NOTES DE LECTURE
Un inédit de Georges Perec, rien moins, vient d’être publié aux éditions du nouvel Attila. Il s’agit de La Machine, fruit de la collaboration entre Georges Perec et et son traducteur allemand des Choses et de La Disparition, Eugen Helmlé. À l’initiative de Valentin Decoppet, auteur et traducteur, et de Camille Bloomfield, poète et traductrice, La Machine est accessible aux lecteurs français.

De quoi s’agit-il ? D’un texte de commande de la radio sarroise, qui demande à Eugen Helmlé un texte sortant des sentiers battus. Ce dernier s’adresse immédiatement à Georges Perec, dans une lettre de février 67. Helmlé évoque « quelque chose fait avec et dans la langue. La langue elle-même doit devenir l’actrice principale de la pièce. » Pièce radiophonique s’entend, ou Hörspiel, média très en vogue après la Seconde Guerre mondiale, dans une Allemagne occupée par les Alliés qui ont réduit les moyens de production cinématographique, mais en offrant à chaque Land (un État fédéré) sa propre station de radio.

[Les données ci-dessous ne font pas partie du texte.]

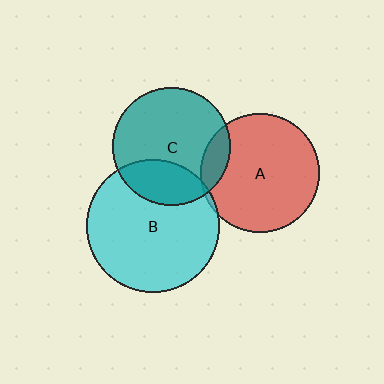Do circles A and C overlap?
Yes.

Texte de commande (l’expression est savoureuse, vous verrez) qui vaut à Perec d’être coopté à l’Oulipo en 67. L’Oulipo, c’est L’Ouvroir de Littérature Potentielle, fondé en 1960 par Raymond Queneau et le mathématicien François Le Lionnais. Le projet oulipien, grâce à l’emploi de contraintes mathématiques, permet le renouvellement de l’approche littéraire, une réflexion créative sur la langue.

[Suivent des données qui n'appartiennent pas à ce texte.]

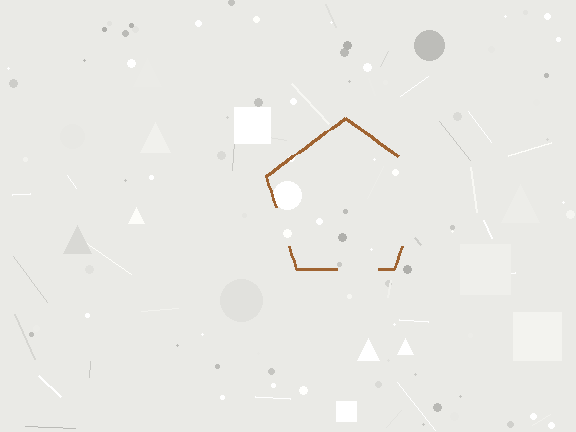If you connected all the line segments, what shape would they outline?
They would outline a pentagon.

Perec choisit un poème de Goethe, Le Chant du promeneur, pour sa brièveté et pour sa renommée – c’est peut-être le poème le plus connu en Allemagne – poème qu’il soumet à la machine, un ordinateur dernier cri (en 67). C’est peu de dire que Perec va respecter le cahier des charges proposé par Helmlé : la lecture de La Machine soulève pour le lecteur le capot de l’ordinateur, autant qu’il donne à voir les processus créatifs : on voit agir à plein la fonction poétique.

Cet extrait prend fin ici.